Gencatan Senjata AS-Houthi Diumumkan di Tengah Ketegangan Laut Merah: Realitas dan Tantangan
Gencatan Senjata AS-Houthi Diumumkan di Tengah Ketegangan Laut Merah: Realitas dan Tantangan
Pengumuman mengejutkan terkait kesepakatan gencatan senjata antara Amerika Serikat dan kelompok Houthi menggema pada Selasa malam (6/5). Menteri Luar Negeri Oman, Badr al-Busaidi, melalui platform X, menyatakan bahwa upaya de-eskalasi telah membuahkan hasil, dengan kedua belah pihak sepakat untuk menghentikan serangan guna menjamin keamanan pelayaran dan perdagangan internasional di Laut Merah.
Kabar ini muncul beberapa jam setelah serangan udara yang menghantam Bandara Internasional Sanaa dan sehari setelah klaim militer Israel menyerang puluhan target di pesisir Yaman, termasuk fasilitas pelabuhan di Hudeida. Serangan tersebut diklaim sebagai balasan atas serangan roket Houthi terhadap Bandara Tel Aviv.
Presiden AS saat itu, Donald Trump, mengklaim bahwa "Houthi telah menyerah" dan menyatakan bahwa mereka "tidak ingin melanjutkan perang," dengan menambahkan bahwa Amerika Serikat memilih untuk mempercayai pernyataan mereka.
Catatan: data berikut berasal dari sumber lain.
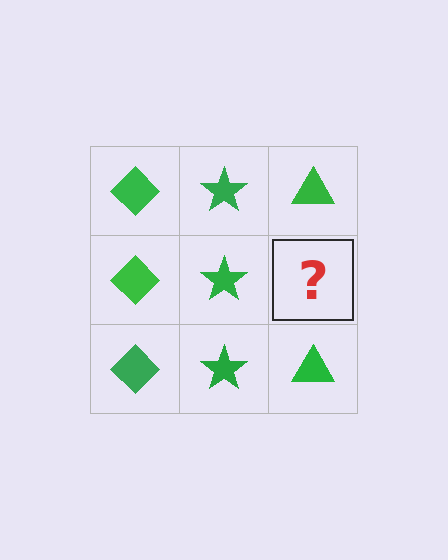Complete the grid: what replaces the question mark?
The question mark should be replaced with a green triangle.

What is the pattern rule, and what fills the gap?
The rule is that each column has a consistent shape. The gap should be filled with a green triangle.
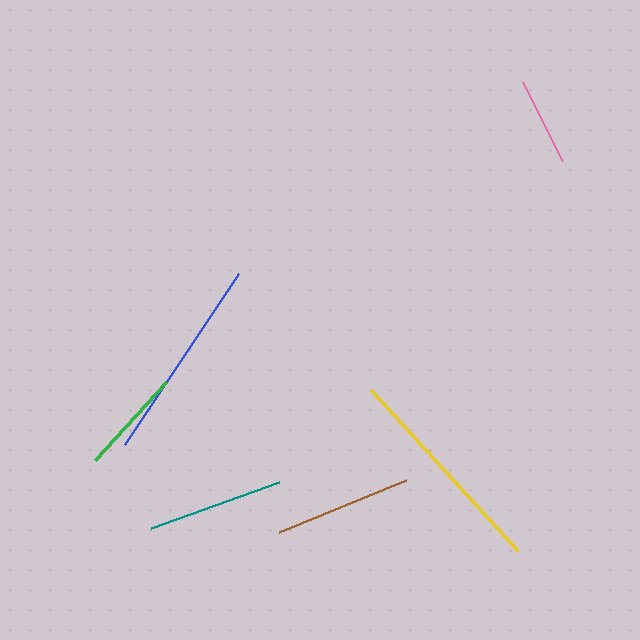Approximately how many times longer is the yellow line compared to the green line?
The yellow line is approximately 2.1 times the length of the green line.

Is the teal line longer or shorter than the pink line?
The teal line is longer than the pink line.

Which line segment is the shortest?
The pink line is the shortest at approximately 88 pixels.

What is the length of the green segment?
The green segment is approximately 106 pixels long.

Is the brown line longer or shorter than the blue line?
The blue line is longer than the brown line.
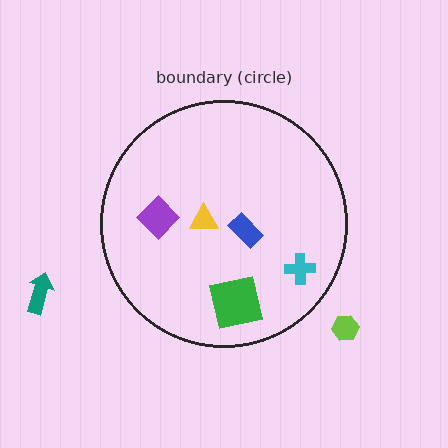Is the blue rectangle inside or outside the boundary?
Inside.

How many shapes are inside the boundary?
5 inside, 2 outside.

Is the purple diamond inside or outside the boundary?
Inside.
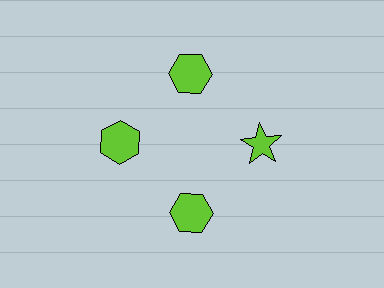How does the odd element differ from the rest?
It has a different shape: star instead of hexagon.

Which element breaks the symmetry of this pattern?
The lime star at roughly the 3 o'clock position breaks the symmetry. All other shapes are lime hexagons.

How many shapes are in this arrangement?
There are 4 shapes arranged in a ring pattern.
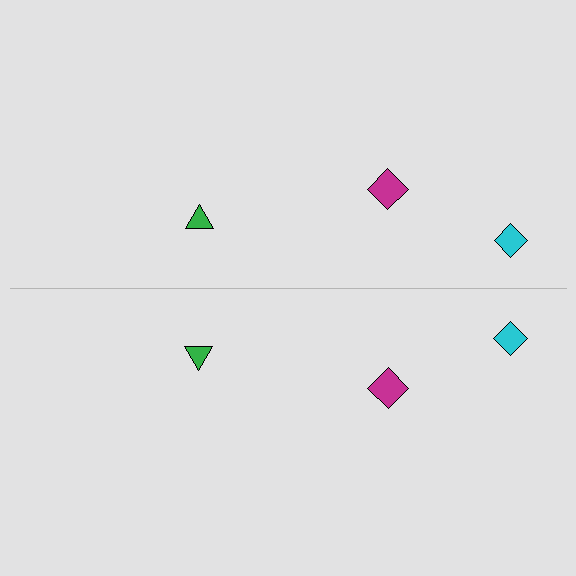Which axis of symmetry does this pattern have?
The pattern has a horizontal axis of symmetry running through the center of the image.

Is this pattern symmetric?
Yes, this pattern has bilateral (reflection) symmetry.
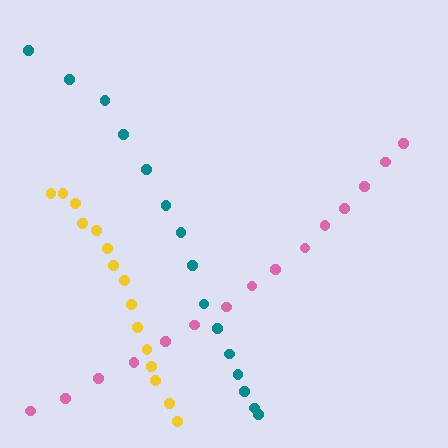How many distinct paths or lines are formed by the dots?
There are 3 distinct paths.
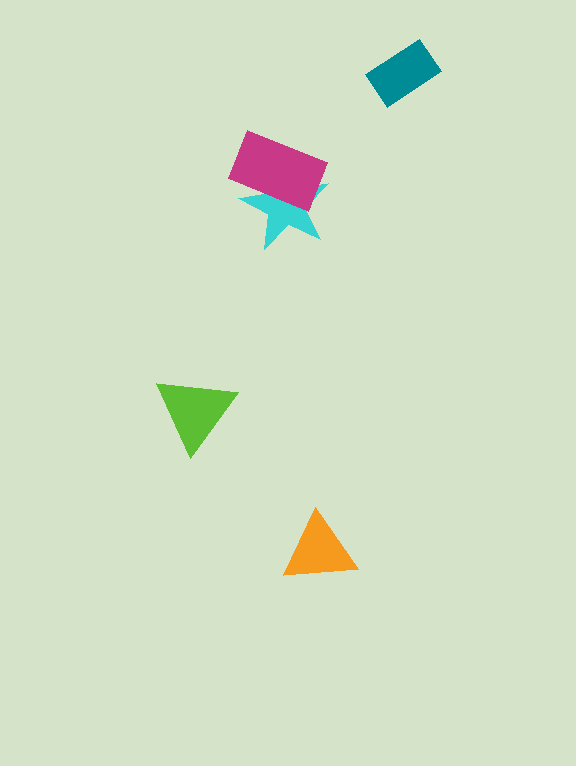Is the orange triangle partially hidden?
No, no other shape covers it.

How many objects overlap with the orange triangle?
0 objects overlap with the orange triangle.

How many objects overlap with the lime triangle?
0 objects overlap with the lime triangle.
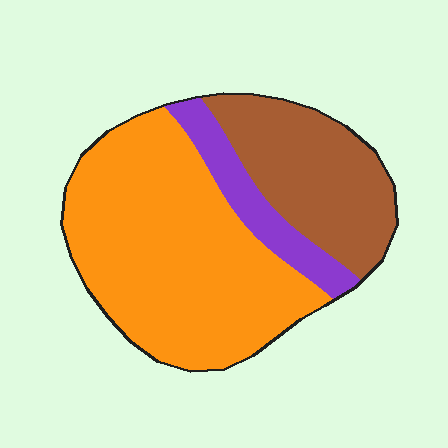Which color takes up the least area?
Purple, at roughly 10%.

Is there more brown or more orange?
Orange.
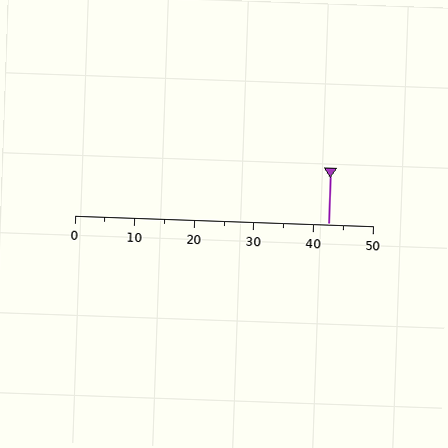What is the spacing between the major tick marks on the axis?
The major ticks are spaced 10 apart.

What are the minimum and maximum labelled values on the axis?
The axis runs from 0 to 50.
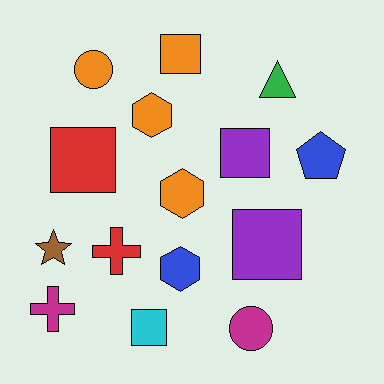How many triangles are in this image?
There is 1 triangle.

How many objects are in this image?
There are 15 objects.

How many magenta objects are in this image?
There are 2 magenta objects.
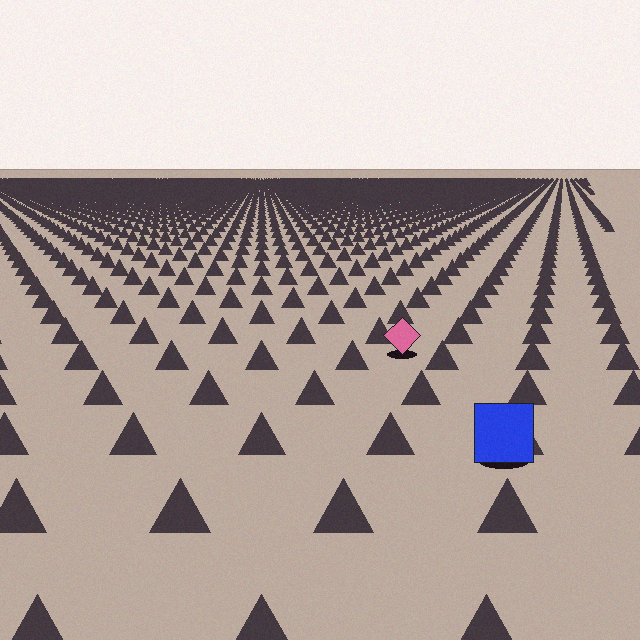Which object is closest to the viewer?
The blue square is closest. The texture marks near it are larger and more spread out.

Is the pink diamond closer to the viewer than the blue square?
No. The blue square is closer — you can tell from the texture gradient: the ground texture is coarser near it.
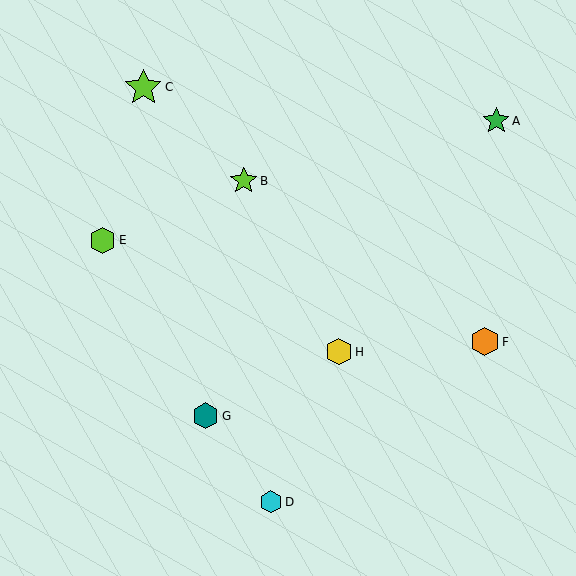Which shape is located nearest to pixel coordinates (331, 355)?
The yellow hexagon (labeled H) at (339, 352) is nearest to that location.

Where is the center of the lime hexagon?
The center of the lime hexagon is at (103, 240).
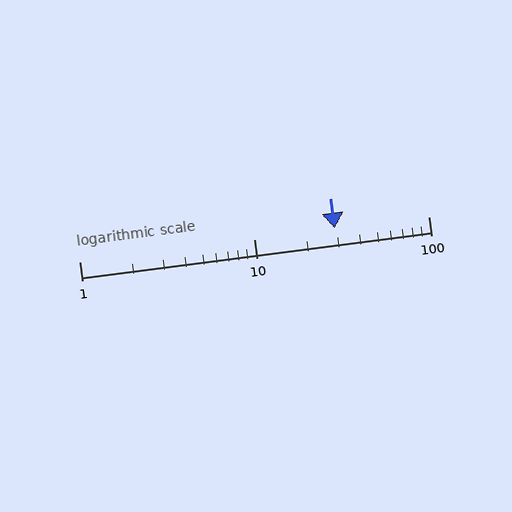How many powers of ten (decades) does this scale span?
The scale spans 2 decades, from 1 to 100.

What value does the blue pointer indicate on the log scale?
The pointer indicates approximately 29.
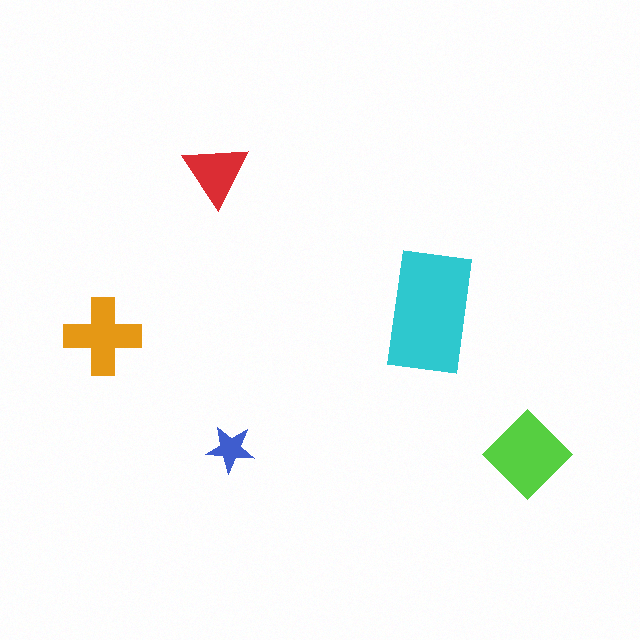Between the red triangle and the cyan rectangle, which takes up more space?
The cyan rectangle.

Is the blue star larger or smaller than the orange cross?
Smaller.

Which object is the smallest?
The blue star.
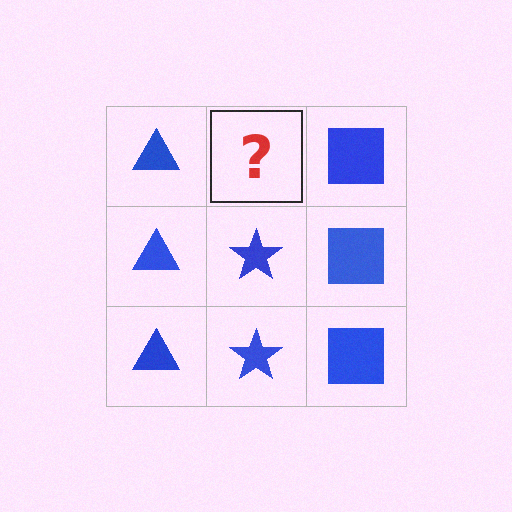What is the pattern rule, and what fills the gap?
The rule is that each column has a consistent shape. The gap should be filled with a blue star.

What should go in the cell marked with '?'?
The missing cell should contain a blue star.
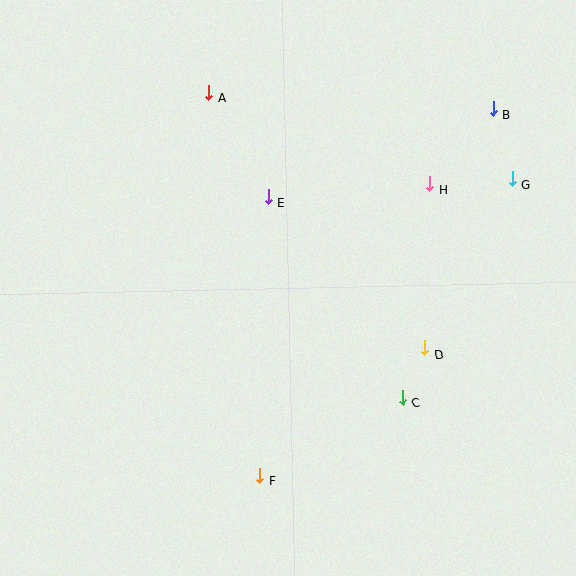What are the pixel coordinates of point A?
Point A is at (209, 99).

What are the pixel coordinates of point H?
Point H is at (430, 190).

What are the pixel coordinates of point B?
Point B is at (494, 115).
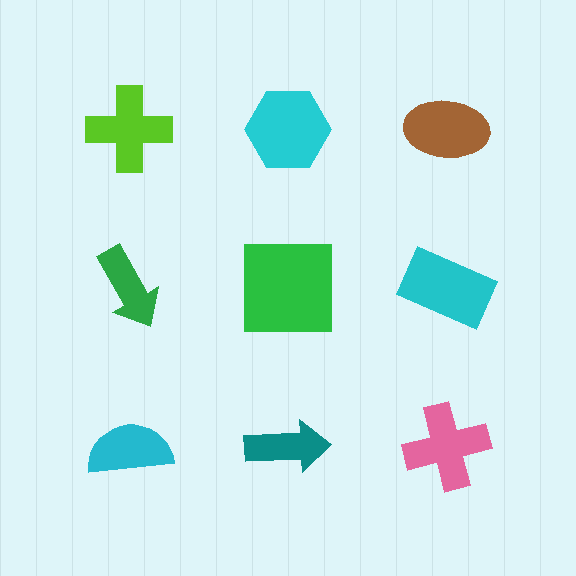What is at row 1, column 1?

Namun, klaim Trump ini segera dibantah oleh pihak Houthi, yang menegaskan bahwa tidak ada pembicaraan langsung dengan AS dan menekankan peran Oman sebagai mediator. Kepala juru runding Houthi, Mohammed Abdulsalam, kepada Reuters, menyatakan bahwa kesepakatan tersebut tidak mencakup tindakan terhadap Israel.
Jarak Geografis dan Tantangan Militer
Konflik antara Israel dan Houthi terus berlanjut. Upaya serangan roket lanjutan dari Houthi ke Israel dilaporkan terjadi, meskipun tidak mengenai sasaran. Jarak sekitar 2.000 kilometer antara Yaman dan Israel menjadi tantangan tersendiri bagi strategi militer Israel.
Israel sebelumnya telah melakukan serangan yang menargetkan rantai pasokan senjata dan bahan bakar dari Iran ke Houthi, serta penghancuran ribuan ton cadangan minyak di Pelabuhan Hudeida. Namun, dampaknya terhadap kemampuan tempur Houthi dinilai minim. Bahkan setelah operasi gabungan AS-Inggris "Poseidon Archer" yang melancarkan ratusan serangan, intensitas serangan Houthi hanya turun sementara sebelum kembali meningkat.
Faktor geografis juga menjadi penghalang. Houthi mengandalkan peluncuran rudal dari wilayah pegunungan pedalaman yang sulit dijangkau dan dilindungi dari pengawasan musuh. Mereka juga meminimalkan penggunaan komunikasi digital, mempersulit pelacakan atau penyadapan.
Invasi Darat: Misi Bunuh Diri?
Analis politik Israel, Nachum Shiloh, berpendapat bahwa Houthi memahami kesulitan yang dihadapi Israel dalam menjadikan Yaman sebagai target militer yang bernilai. Gagasan tentang kemungkinan invasi darat Israel ke Yaman dinilai tidak realistis, terutama mengingat pengalaman buruk Arab Saudi dalam konflik bersenjata sebelumnya.
"Koalisi pimpinan Saudi nyatanya telah gagal menembus pertahanan Houthi di wilayah pegunungan," ujar Constantin Grund, Kepala Kantor Yayasan Friedrich-Ebert-Stiftung Jerman di Aden. Dia menyebut potensi operasi darat Israel di Yaman sebagai "misi bunuh diri" yang bisa berakhir seperti kegagalan militer di Afghanistan. "Itulah skenario yang ingin dihindari Washington, Berlin, dan Brussel. Karena itu, saya yakin Israel tidak akan menempuh jalur tersebut," pungkasnya.
Daftar Poin Penting:
- Pengumuman gencatan senjata antara AS dan Houthi oleh Oman.
- Serangan udara Israel di Yaman setelah serangan roket Houthi ke Israel.
- Bantahan Houthi terhadap klaim Trump tentang penyerahan.
- Tantangan geografis dan minimnya dampak serangan Israel terhadap Houthi.
- Penilaian risiko invasi darat Israel ke Yaman.